Einkommensteuer, Lohnsteuer, Kirchensteuer

 

Leitsatz (amtlich)

Bei Grundstücken, die Baugelände sind und dem Eigentümer als Vermögensanlage dienen, ist die gezahlte Grundsteuer allenfalls in Höhe von etwa erzielten Zwischennutzungen abzugsfähig (vgl. Urteil des Reichsfinanzhofs VI A 1857/29 vom 19. Dezember 1929, RStBl 1930 S. 108).

 

Normenkette

EStG §§ 9, 21

 

Tatbestand

Die Bfin. ist Eigentümerin verschiedener Grundstücke. Für eines dieser Grundstücke, das nicht bebaut ist, zahlte sie im Jahre 1953 für Grundsteuer, Haftpflichtversicherung, Landwirtschaftsbeitrag, Löschungs- und Gerichtskosten insgesamt 4.000 DM. Als Pachtzins nahm sie von einem Kleingartenverein für die überlassung des Grundstücks 450 DM ein.
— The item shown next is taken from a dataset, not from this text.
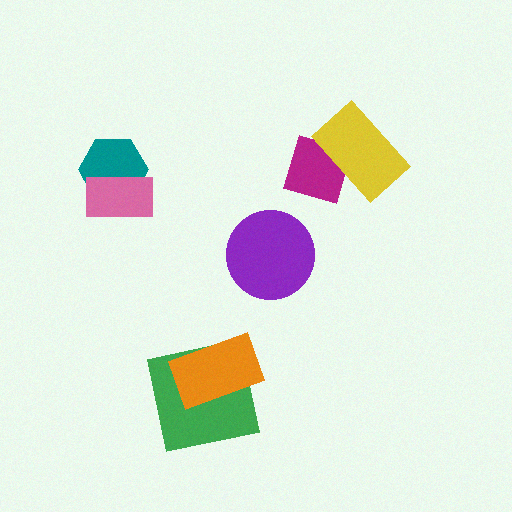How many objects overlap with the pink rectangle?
1 object overlaps with the pink rectangle.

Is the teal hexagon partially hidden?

In ihrer Einkommensteuererklärung für 1953 setzte sie für dieses Grundstück einen Verlust von 3.550 DM von den überschüssen ihrer anderen Grundstücke ab. Das Finanzamt erkannte bei der Einkommensteuerveranlagung die Aufwendungen für das unbebaute Grundstück nur in Höhe der durch die Verpachtung erzielten Einnahmen an. Einspruch und Berufung hiergegen hatten keinen Erfolg.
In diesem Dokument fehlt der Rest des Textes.